Foi, à nascença, Wilhelmina, que se pode aportuguesar por Guilhermina. Isto em 1908, quando uma rapaziada se juntava num pub de Roterdão chamado De Vereeniging, qualquer coisa como A Associação, assim liberalmente. Em homenagem à rainha da Holanda, claro está, que subiu ao trono com apenas dez anos, em 1890. Depois andou de nome em nome: Hillesluise Football Club, RVV Celeritas e, finalmente, Feyenoord, adotando a designação do bairro onde se instalara. Ou melhor, foi Feijenoord, mas como ninguém fora dos Países Baixos sabia pronunciar o “ij” corretamente, mudou-se convenientemente para o “y”. Afinal, já era o ano de 1974 e o Feyenoord, adversário do FC Porto na Liga Europa, tornara-se um dos grandes do continente ao vencer a Taça dos Campeões de 1970, primeira equipa holandesa a consegui-lo.
Quando o Ajax apareceu na final de 1969, em Madrid, embora perdendo para o Milan por 1-4, a Holanda entrou no mapa internacional, algo que a teimosia em se manter no amadorismo total durante muitos anos tinha impedido. Mas em 1963, na meia-final de Lisboa, frente ao Benfica, milhares e milhares de adeptos do clube de Roterdão invadiram a capital portuguesa, certos de que a final seria o seu desígnio. Saíram derrotados por 1-3. Tiveram de esperar. A época de 1969-70 traria a glória imperecível. Logo na segunda eliminatória, o Feyenoord provou ao que vinha despachando o campeão europeu, Milan (0-1 e 2-0). Depois eliminou o Vorwärts Berlim e o Legia Varsóvia. A primeira final da história do velho Guilhermina estava marcada para o San Siro de Milão, no dia 6 de maio de 1970. Adversário, o Celtic de Glasgow, que ganhara a Taça dos Campeões no Estádio Nacional, frente ao Inter, em 1967, pondo um ponto final no reino do catenaccio.
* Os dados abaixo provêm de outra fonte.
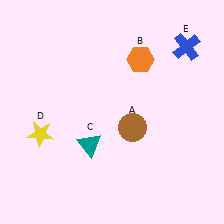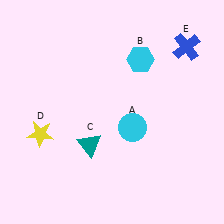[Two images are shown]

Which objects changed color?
A changed from brown to cyan. B changed from orange to cyan.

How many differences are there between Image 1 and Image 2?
There are 2 differences between the two images.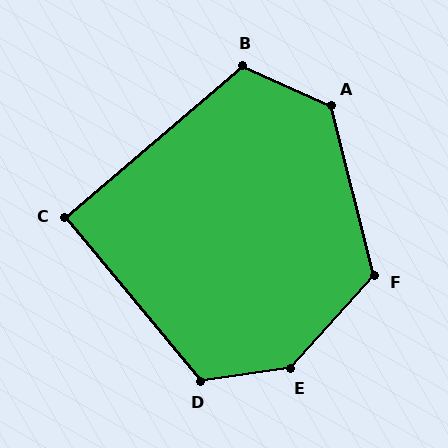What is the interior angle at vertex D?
Approximately 122 degrees (obtuse).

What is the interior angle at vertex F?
Approximately 124 degrees (obtuse).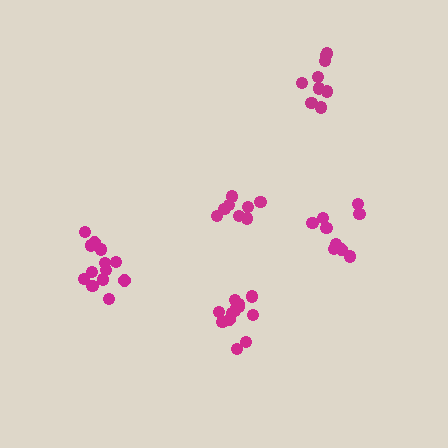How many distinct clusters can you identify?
There are 5 distinct clusters.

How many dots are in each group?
Group 1: 8 dots, Group 2: 9 dots, Group 3: 13 dots, Group 4: 12 dots, Group 5: 9 dots (51 total).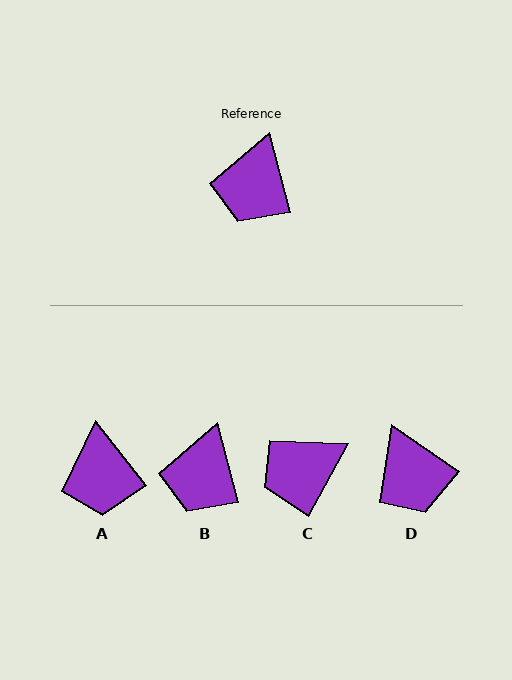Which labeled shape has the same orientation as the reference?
B.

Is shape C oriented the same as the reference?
No, it is off by about 43 degrees.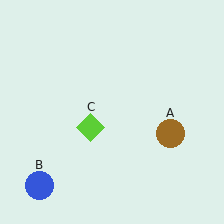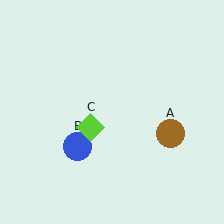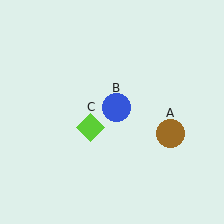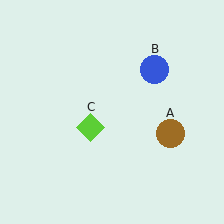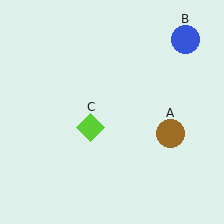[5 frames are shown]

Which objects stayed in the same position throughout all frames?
Brown circle (object A) and lime diamond (object C) remained stationary.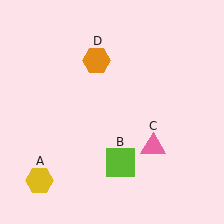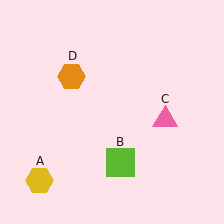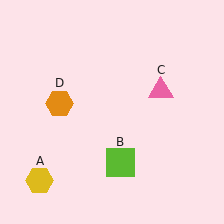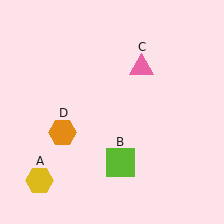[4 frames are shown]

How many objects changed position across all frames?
2 objects changed position: pink triangle (object C), orange hexagon (object D).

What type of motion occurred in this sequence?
The pink triangle (object C), orange hexagon (object D) rotated counterclockwise around the center of the scene.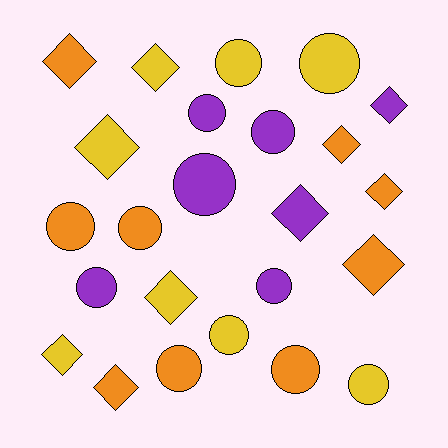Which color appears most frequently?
Orange, with 9 objects.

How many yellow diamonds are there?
There are 4 yellow diamonds.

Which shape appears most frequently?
Circle, with 13 objects.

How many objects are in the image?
There are 24 objects.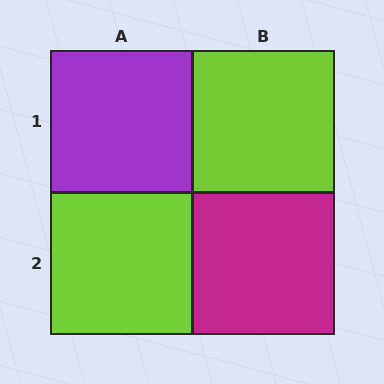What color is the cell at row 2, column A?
Lime.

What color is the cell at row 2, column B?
Magenta.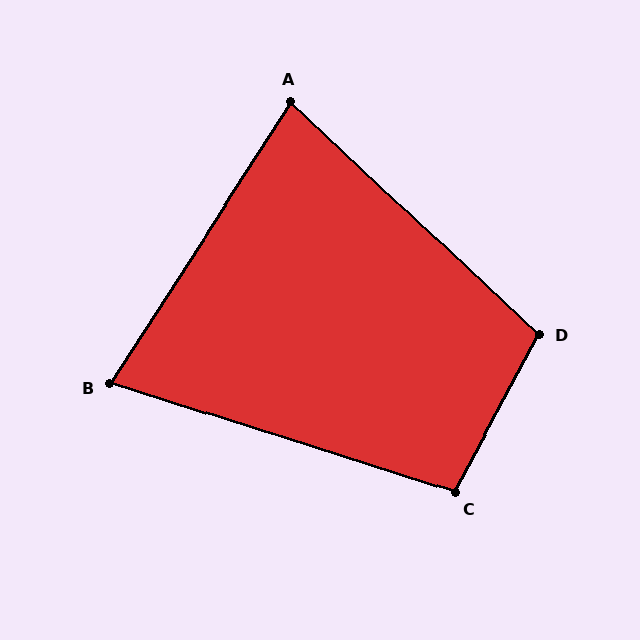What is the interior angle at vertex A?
Approximately 80 degrees (acute).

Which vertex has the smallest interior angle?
B, at approximately 75 degrees.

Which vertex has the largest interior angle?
D, at approximately 105 degrees.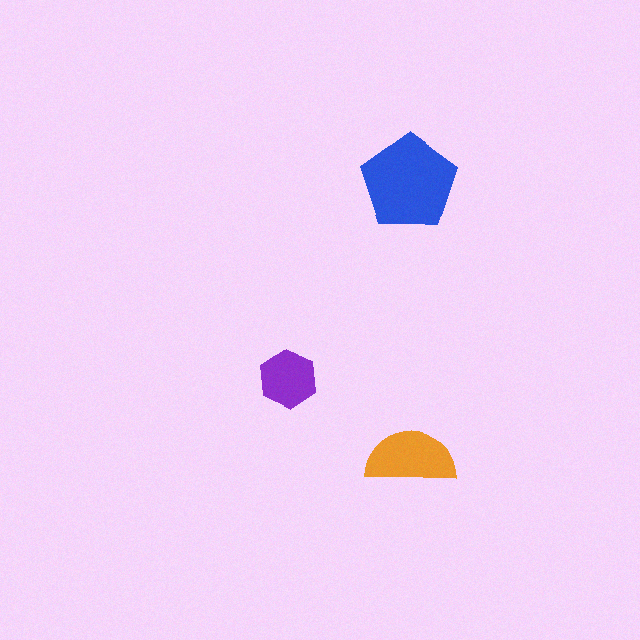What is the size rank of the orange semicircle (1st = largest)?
2nd.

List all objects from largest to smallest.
The blue pentagon, the orange semicircle, the purple hexagon.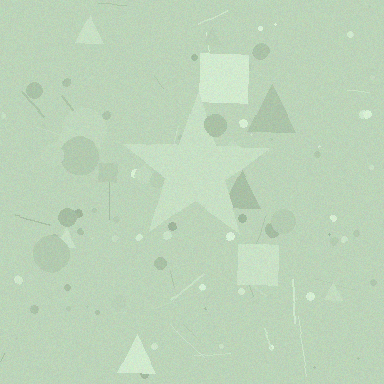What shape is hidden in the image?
A star is hidden in the image.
O treinador do Feyenoord era um austríaco, natural de Innsbruck, que se considerava parecido com Beethoven e aproveitava para ser tão antipático quanto se dizia ter sido o divino surdo. Dava os primeiros passos numa carreira brilhante que o fez passar pelo Brugge (finalista da Taça dos Campeões), pela seleção da Holanda (finalista do Mundial de 1978) e pelo Hamburgo (campeão da Europa). Tinha ao seu dispor jogadores da classe do capitão Israel, do médio Jansen e dos avançados Kindvall e Van Hanegen. E um defesa que não atuou em Milão mas fazia as delícias da malta da minha infância: Jop van Daele, que jogava com uns bem vistosos óculos de massa.
O jogo começou melhor para os escoceses, com o golo de Gemmel aos 30 minutos. Mas Rinus Israel, que saía da sua zona defensiva com o à-vontade de um rapazinho apanhando miosótis num campo de gipsófila, tratou de empatar três minutos depois. A batalha foi dura. O jogo teve momentos abertos e fisicamente exigentes. As duas equipas comparavam-se. Johnstone, McNeill e Lennox eram fantásticos. O prolongamento tornou-se previsível, primeiro, e inevitável, depois. E seria ao minuto 116 que Kindvall, Bengt Ove Kindvall, sueco de Norrköping, que marcou 129 golos em 144 jogos pelos de Roterdão, assinou o mais importante de todos os 129. O que deu ao Feyenoord, ainda Feijenoord, e à Holanda, a primeira Taça dos Campeões Europeus e a primeira de uma série de quatro consecutivas porque, no ano seguinte, iniciou-se o reino do formidando Ajax de Cruyff, Neeskens e tudo e tudo.
Talvez os 15 títulos de campeão holandês deixem o Feyenoord a uma distância abissal dos seus grandes rivais de Amesterdão, que somam 34. Mas aqueles que nasceram com nome de rainha souberam ser, com orgulho, reis da Europa.